Afraid not. Dane clearly stated that Jefferson had been naturalized by the French and thereby made a citizen of France. He further emphasized the real nature of that citizenship by noting that if Jefferson went to France, he would enjoy all the privileges there of an adopted (that is, naturalized citizen. Why? Because he WAS a naturalized citizen.)
Well, as far as dual citizenship goes, if Jefferson was a citizen of the United States, and simultaneously a naturalized citizen of France, what does that make him? It makes him a dual citizen, whether Dane used those specific words or not.
No, Jeff, by not using the words dual citizen, Dane fails to justify your idiocy.
There are other references to Jefferson gaining French Citizenship, but researches done in French historical records have not confirmed it. Some argued against Jefferson’s candidacy for President saying he was “too French” to be President of the United States.
The case for James Madison is clear; however. Writing in 1793 to French interior minister Jean-Marie Roland, Madison enthusiastically accepting French citizenship, said: The “artifical boundaries of nations,” he wrote, could not divide the “great family” of mankind.
This is detailed in Richard Brookner’s book, “James Madison” starting on page 112.
The foreign-born Hamilton also received French citizenship. While Hamilton was never President, it was this possibility that prompted the Constitution’s exception for “citizens at the time of adoption” in Article II.

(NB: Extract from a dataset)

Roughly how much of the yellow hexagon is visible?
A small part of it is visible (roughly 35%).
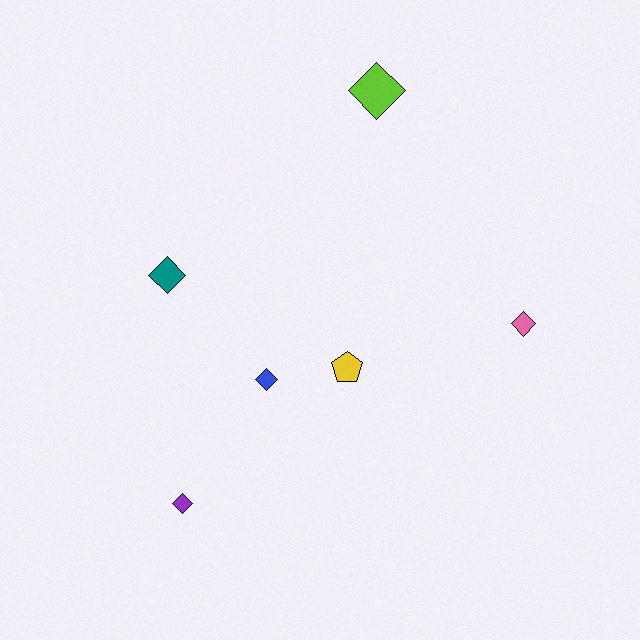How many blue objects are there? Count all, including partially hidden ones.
There is 1 blue object.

Trouble with false rumors is that they can get widely spread, and thereafter widely quoted. This is exactly the trap Jeff fell into with his quote of Nathan Dane.
That there is no confirmation in French Historical records ought to demonstrate conclusively the falsity of the claim.
Some argued against Jeffersons candidacy for President saying he was too French to be President of the United States.
Political enemies often seize upon anything which they believe might have some traction with the public.
The case for James Madison is clear; however. Writing in 1793 to French interior minister Jean-Marie Roland, Madison enthusiastically accepting French citizenship, said: The artifical boundaries of nations, he wrote, could not divide the great family of mankind.
Yes, i'm aware of that letter from Madison accepting honorary French Citizenship and expressing his "citizen of the world" wishful thinking. But the fact remains, Madison did not swear allegiance to the French Government, and was regarded by no-one as a French or even a Dual citizen.
The assertion that he was, is a deliberate attempt to blur the fact that "dual citizen" is a 20th creation that has no valid counterpart in the early 19th century.
The foreign-born Hamilton also received French citizenship. While Hamilton was never President, it was this possibility that prompted the Constitutions exception for citizens at the time of adoption in Article II.
Honorary French citizenship. It has the same legal force as proclaiming everyone "Irish" on St. Patrick's day. It is a celebratory gesture of no legal weight or consequence.
And it is deceitful to portray it as anything else.